PLAM is a malignant tumor that is characterized by diffuse proliferation of abnormal smooth muscle fibers, and is relatively rare and refractory. Interstitial fluid is the main source of lymph fluid, and the delivery of drugs through the interstitial fluid may be more suitable than traditional blood delivery for such interstitial diseases. With the aim of increasing the amount of drugs reaching the interstitial fluid, we chose ISI as the mode of administration, on the basis of the close connection between PLAM and the interstitium[7, 8].

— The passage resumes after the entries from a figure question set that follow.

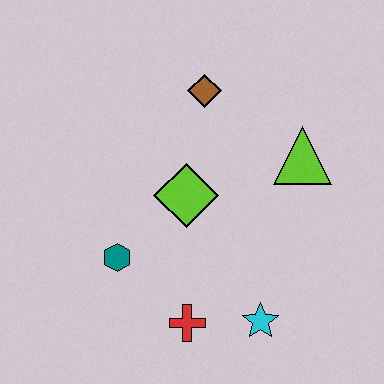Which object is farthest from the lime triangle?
The teal hexagon is farthest from the lime triangle.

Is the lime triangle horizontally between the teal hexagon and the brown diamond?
No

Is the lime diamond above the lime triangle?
No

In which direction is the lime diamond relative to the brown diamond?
The lime diamond is below the brown diamond.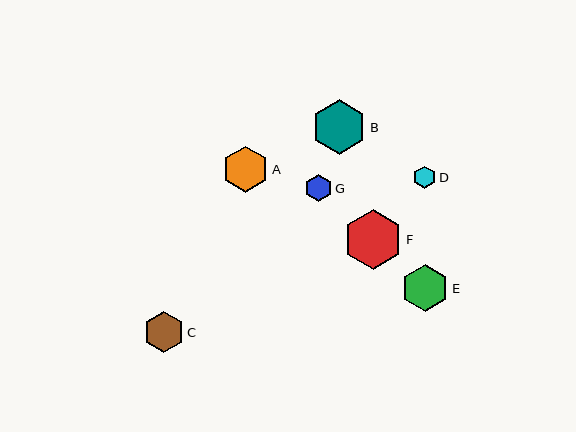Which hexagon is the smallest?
Hexagon D is the smallest with a size of approximately 22 pixels.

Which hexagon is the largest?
Hexagon F is the largest with a size of approximately 59 pixels.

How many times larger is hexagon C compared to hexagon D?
Hexagon C is approximately 1.8 times the size of hexagon D.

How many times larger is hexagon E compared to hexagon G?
Hexagon E is approximately 1.7 times the size of hexagon G.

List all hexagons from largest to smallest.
From largest to smallest: F, B, E, A, C, G, D.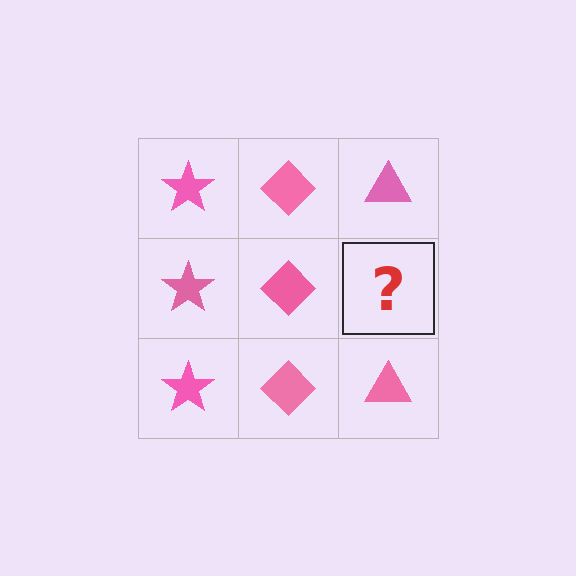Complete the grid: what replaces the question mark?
The question mark should be replaced with a pink triangle.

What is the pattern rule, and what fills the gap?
The rule is that each column has a consistent shape. The gap should be filled with a pink triangle.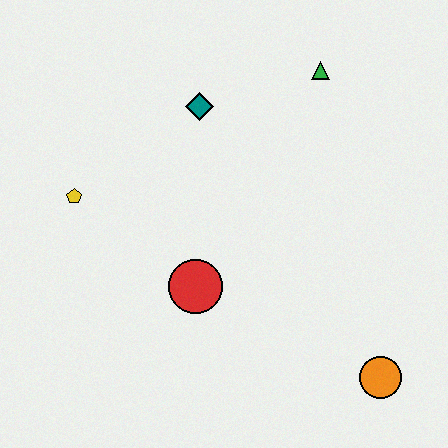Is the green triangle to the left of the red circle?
No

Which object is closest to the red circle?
The yellow pentagon is closest to the red circle.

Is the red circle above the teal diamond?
No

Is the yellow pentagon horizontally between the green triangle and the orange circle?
No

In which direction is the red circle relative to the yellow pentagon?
The red circle is to the right of the yellow pentagon.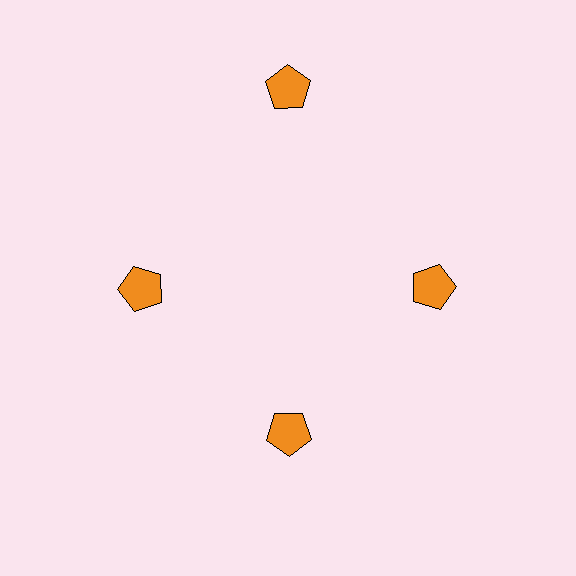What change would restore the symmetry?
The symmetry would be restored by moving it inward, back onto the ring so that all 4 pentagons sit at equal angles and equal distance from the center.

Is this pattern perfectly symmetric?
No. The 4 orange pentagons are arranged in a ring, but one element near the 12 o'clock position is pushed outward from the center, breaking the 4-fold rotational symmetry.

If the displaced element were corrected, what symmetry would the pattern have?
It would have 4-fold rotational symmetry — the pattern would map onto itself every 90 degrees.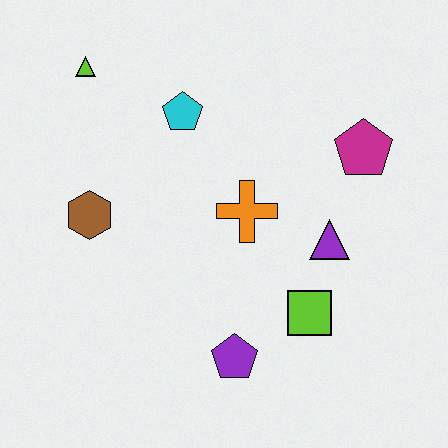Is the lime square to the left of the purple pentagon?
No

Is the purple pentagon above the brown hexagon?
No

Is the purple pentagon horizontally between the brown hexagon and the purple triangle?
Yes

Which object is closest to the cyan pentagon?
The lime triangle is closest to the cyan pentagon.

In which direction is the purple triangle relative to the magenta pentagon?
The purple triangle is below the magenta pentagon.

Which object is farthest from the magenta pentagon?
The lime triangle is farthest from the magenta pentagon.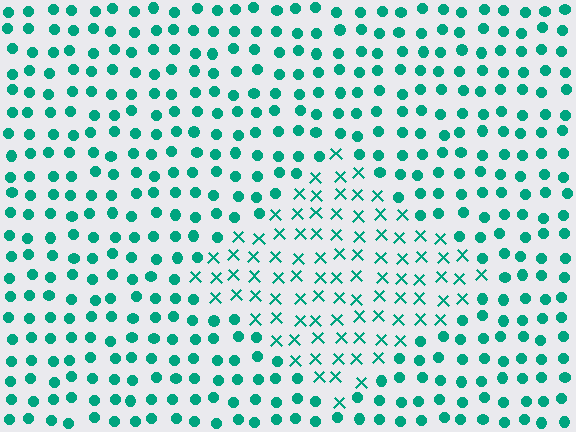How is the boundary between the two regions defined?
The boundary is defined by a change in element shape: X marks inside vs. circles outside. All elements share the same color and spacing.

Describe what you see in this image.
The image is filled with small teal elements arranged in a uniform grid. A diamond-shaped region contains X marks, while the surrounding area contains circles. The boundary is defined purely by the change in element shape.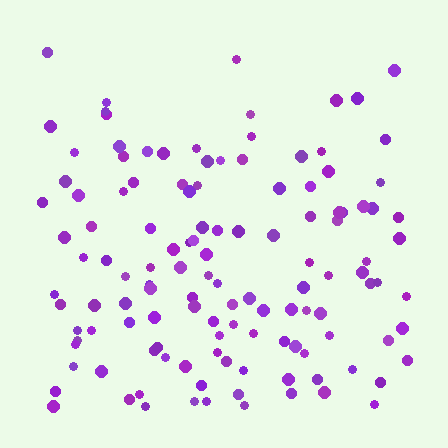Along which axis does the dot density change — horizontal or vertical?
Vertical.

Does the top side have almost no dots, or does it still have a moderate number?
Still a moderate number, just noticeably fewer than the bottom.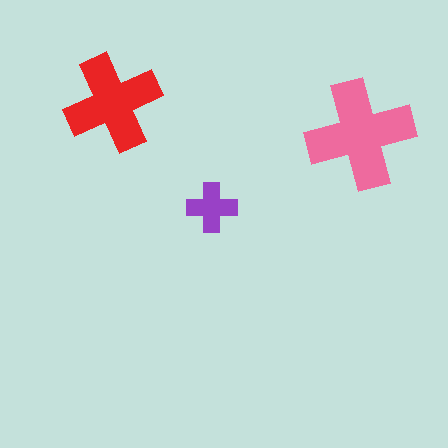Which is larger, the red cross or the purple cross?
The red one.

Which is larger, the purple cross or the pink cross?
The pink one.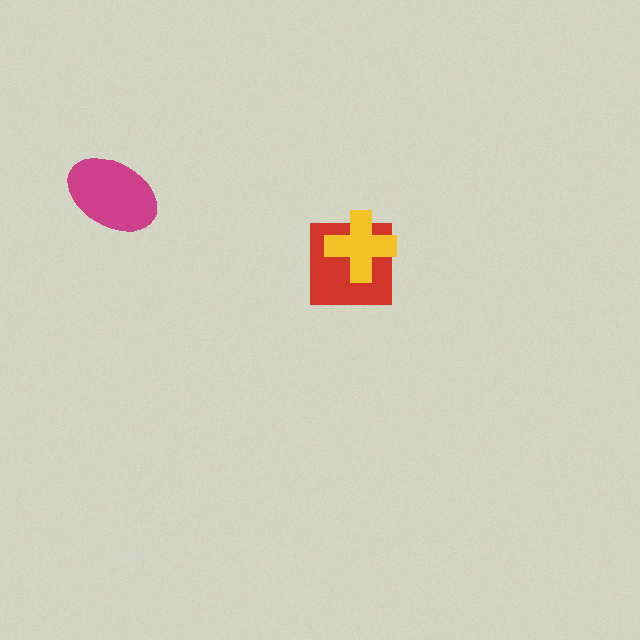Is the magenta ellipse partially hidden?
No, no other shape covers it.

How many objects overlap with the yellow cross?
1 object overlaps with the yellow cross.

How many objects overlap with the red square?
1 object overlaps with the red square.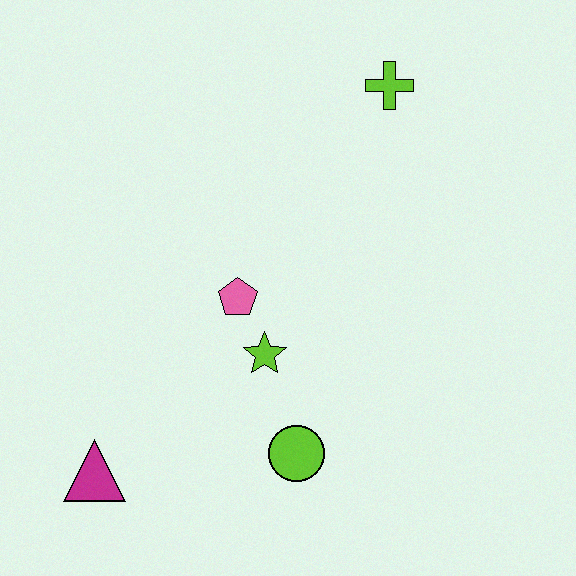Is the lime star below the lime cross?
Yes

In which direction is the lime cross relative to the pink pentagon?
The lime cross is above the pink pentagon.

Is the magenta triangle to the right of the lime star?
No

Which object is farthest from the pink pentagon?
The lime cross is farthest from the pink pentagon.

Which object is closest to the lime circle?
The lime star is closest to the lime circle.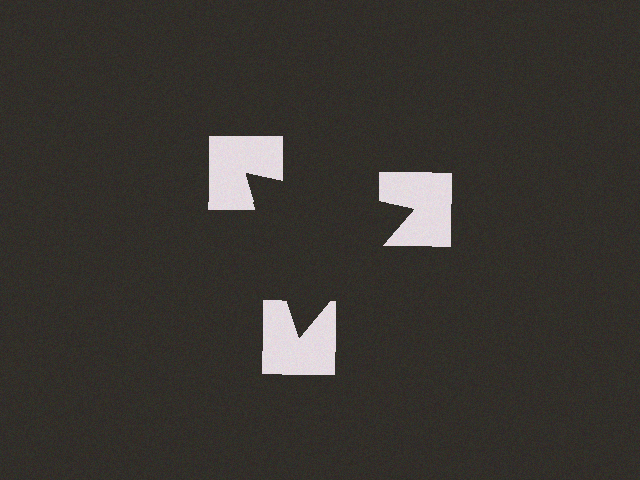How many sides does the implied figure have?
3 sides.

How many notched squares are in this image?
There are 3 — one at each vertex of the illusory triangle.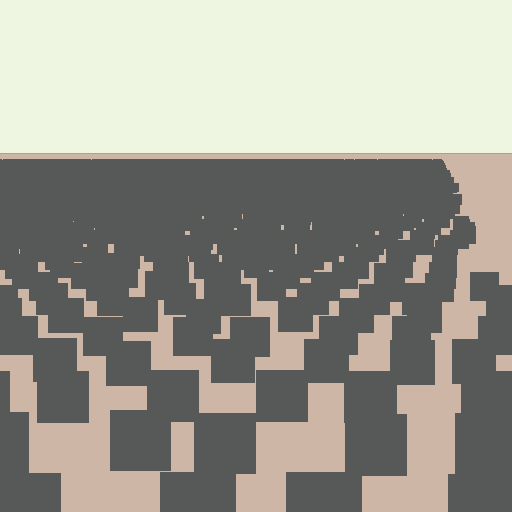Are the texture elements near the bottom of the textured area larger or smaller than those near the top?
Larger. Near the bottom, elements are closer to the viewer and appear at a bigger on-screen size.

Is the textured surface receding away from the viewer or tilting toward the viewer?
The surface is receding away from the viewer. Texture elements get smaller and denser toward the top.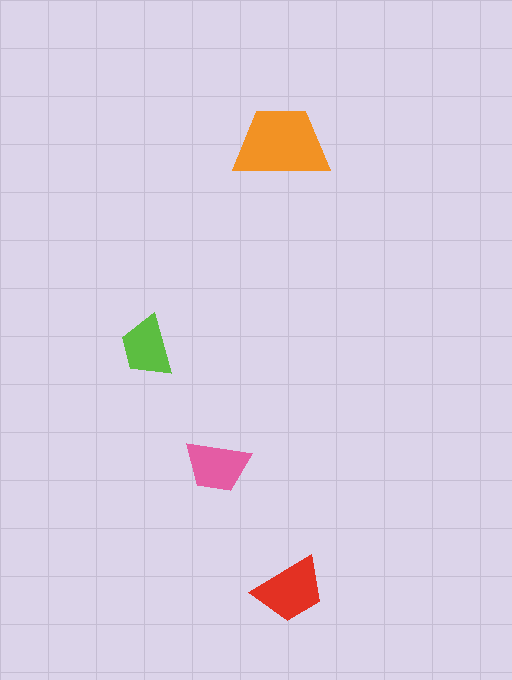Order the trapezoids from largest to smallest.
the orange one, the red one, the pink one, the lime one.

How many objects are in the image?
There are 4 objects in the image.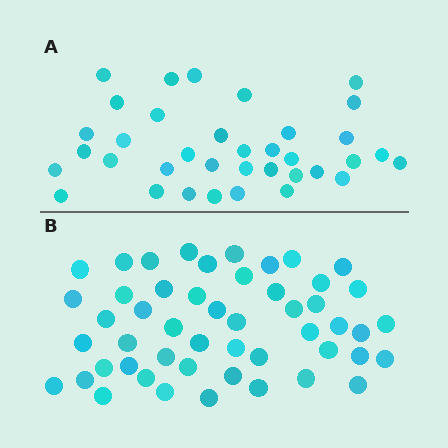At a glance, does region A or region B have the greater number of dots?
Region B (the bottom region) has more dots.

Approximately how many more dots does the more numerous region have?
Region B has approximately 15 more dots than region A.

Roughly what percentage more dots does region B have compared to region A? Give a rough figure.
About 40% more.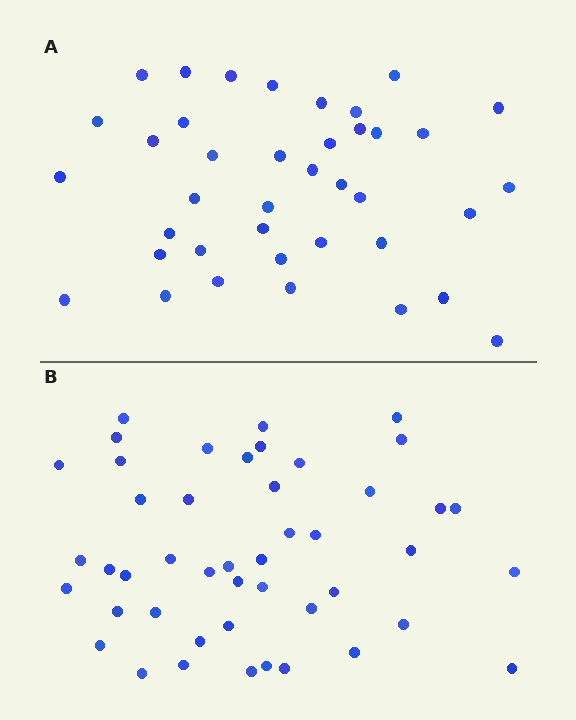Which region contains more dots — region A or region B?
Region B (the bottom region) has more dots.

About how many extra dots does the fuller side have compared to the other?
Region B has roughly 8 or so more dots than region A.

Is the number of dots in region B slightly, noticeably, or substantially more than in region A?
Region B has only slightly more — the two regions are fairly close. The ratio is roughly 1.2 to 1.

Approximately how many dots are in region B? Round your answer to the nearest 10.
About 50 dots. (The exact count is 46, which rounds to 50.)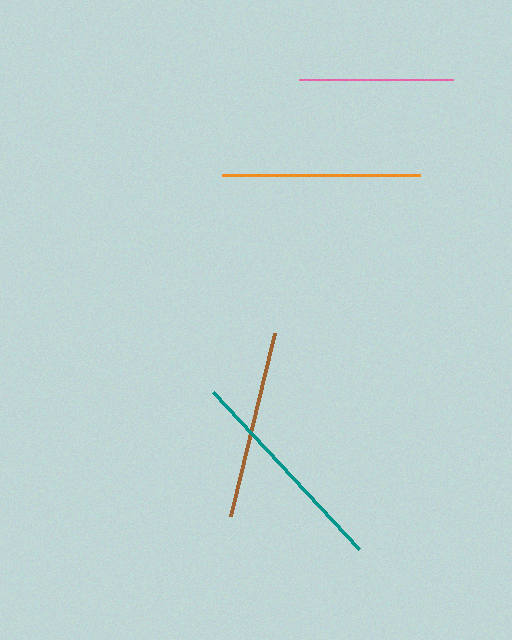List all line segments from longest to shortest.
From longest to shortest: teal and orange (about equal), brown, pink.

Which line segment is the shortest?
The pink line is the shortest at approximately 155 pixels.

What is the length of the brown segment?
The brown segment is approximately 188 pixels long.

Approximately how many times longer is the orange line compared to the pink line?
The orange line is approximately 1.3 times the length of the pink line.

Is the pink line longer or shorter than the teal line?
The teal line is longer than the pink line.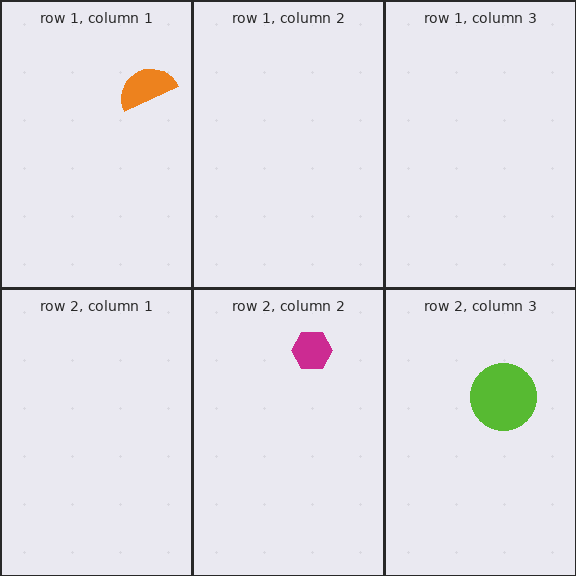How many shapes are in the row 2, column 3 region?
1.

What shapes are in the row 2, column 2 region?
The magenta hexagon.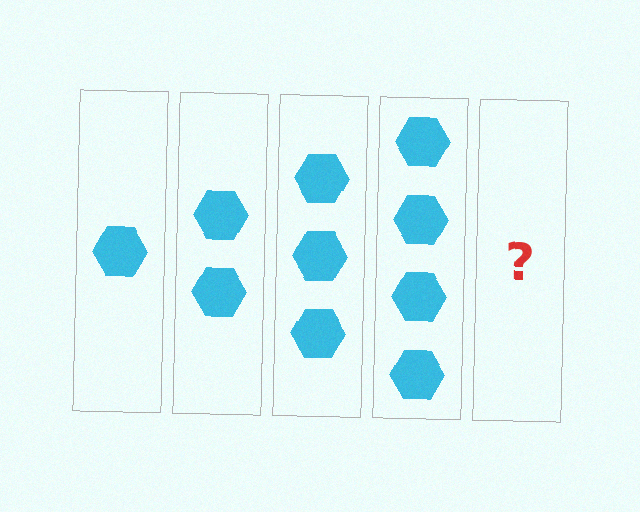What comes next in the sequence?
The next element should be 5 hexagons.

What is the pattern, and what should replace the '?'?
The pattern is that each step adds one more hexagon. The '?' should be 5 hexagons.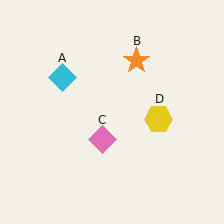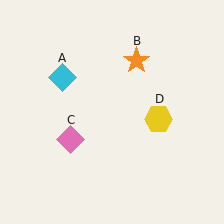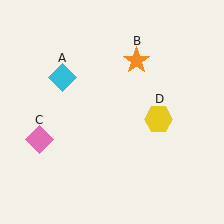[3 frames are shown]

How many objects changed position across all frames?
1 object changed position: pink diamond (object C).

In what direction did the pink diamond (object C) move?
The pink diamond (object C) moved left.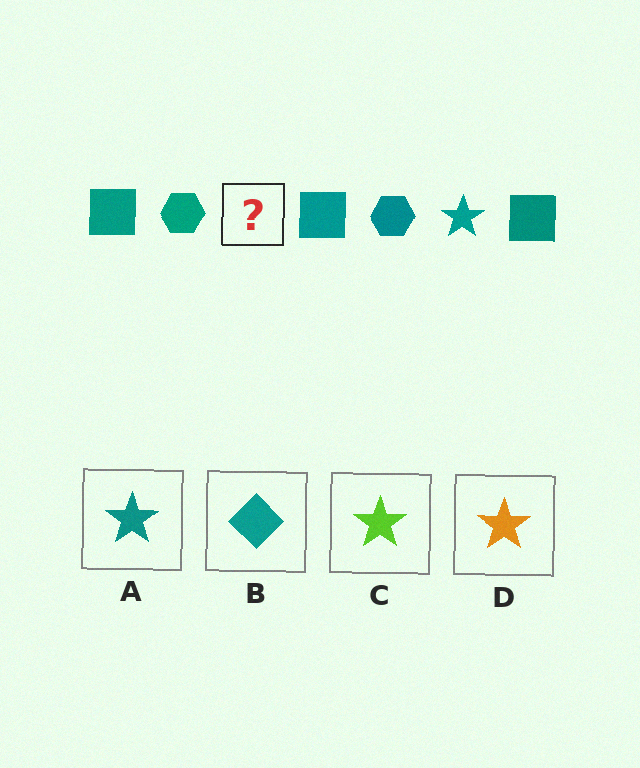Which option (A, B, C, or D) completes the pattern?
A.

Since the development of modern medicine, a variety of routes of administration have been achieved, including oral and intravenous injection, but each has drawbacks. For instance, oral administration often has low bioavailability[9, 10], whereas intravenous injection can irritate systemic blood vessels or result in systemic toxicity. The new drug delivery method of ISI combined with nanoparticles was based on the hierarchical porous thick collagen bundle network in human interstitial tissue and driven by the orderly flow of interstitial fluid. The interstitial space, the primary source of lymph and a major fluid compartment in the body, has not been appreciated enough since its discovery. In 1894, Burnett reported a clinical case of a tumor growing in the intervaginal space of the optic nerve, emphasizing that the interstitial space, such as the parenchymal tissue, plays an important role in the occurrence and transformation of the disease. In recent years, the interstitial space, which is not between cells but is a macroscopically visible space within tissues through which interstitial fluid flows around the body, has received increasing attention by researchers. Jiantao Feng et al. have reported a ”green pathway” different from simple diffusion in tissue, explained by the properties of fluid flow within the interstitial space of tissue in the presence of a multiphase porous media structure. Hongyi Li et al. have used fluorescein, NMR and CT to confirm the existence of long-range transmission pathways originating from the extremities in the human body. Several years later, Petros C. Benias et al. demonstrated the microstructure of the interstitial space in bile ducts and skin, which is defined by a complex lattice of thick collagen bundles, according to electron microscopy and tissue slices. The fluid in interstitial spaces also have a different transmission direction from blood. Injecting gold nanoparticles through interstitial space channels results in a markedly different tissue distribution and metabolic processes than does intravenous injection. Treatment of diseases including breast cancer and malaria with ISI has also been investigated.
Compared with traditional oral administration, ISI can avoid a series of intestinal adverse reactions caused by oral drug delivery, and can increase the bioavailability of drugs. The bioavailability of oral preparations of rapamycin has been reported to be low, and the degree of oral absorption is greatly affected by the type of food eaten. These aspects must be considered during the administration of rapamycin to achieve steady state drug concentrations. In the intravenous injection method, the dose and volume of the drug are often relatively large, and a systemic reaction can easily occur. ISI is administered by injecting the drug into a specific sheath in the interstitium; the drug is then transported through the interstitial space, bypassing the blood vessels and liver, and reaches the lesion. The administration method of ISI was found to significantly increase rapamycin bioavailability and decrease the drug clearance rate; both aspects are important for regulating the dosage and frequency of medication. After ISI administration, the content of the drug in the pulmonary interstitial fluid and blood of mice significantly increased; this aspect is important for the treatment of PLAM diseases characterized by abnormal proliferation of smooth muscle cells outside blood vessels and lymphatic vessels. Thus, the drug concentration around the lesion was improved and maintained.
The reason of drug dosage form changes to nano-size is also based on the porous structure of the interstitial network, thus minimizing drug diffusion into the blood. Nanosized drugs are more easily recognized by macrophages and transported to lymphoid tissues. ISI is a new type of drug delivery that differs from traditional drug delivery. Notably, drugs with high binding rates to hemoglobin, such as rapamycin, are not suitable for intravenous injection. Here, we provide a new solution for the delivery of such drugs. Furthermore, studies on ISI are underway, and this delivery mode is expected to pave the way to a new research field in the near future.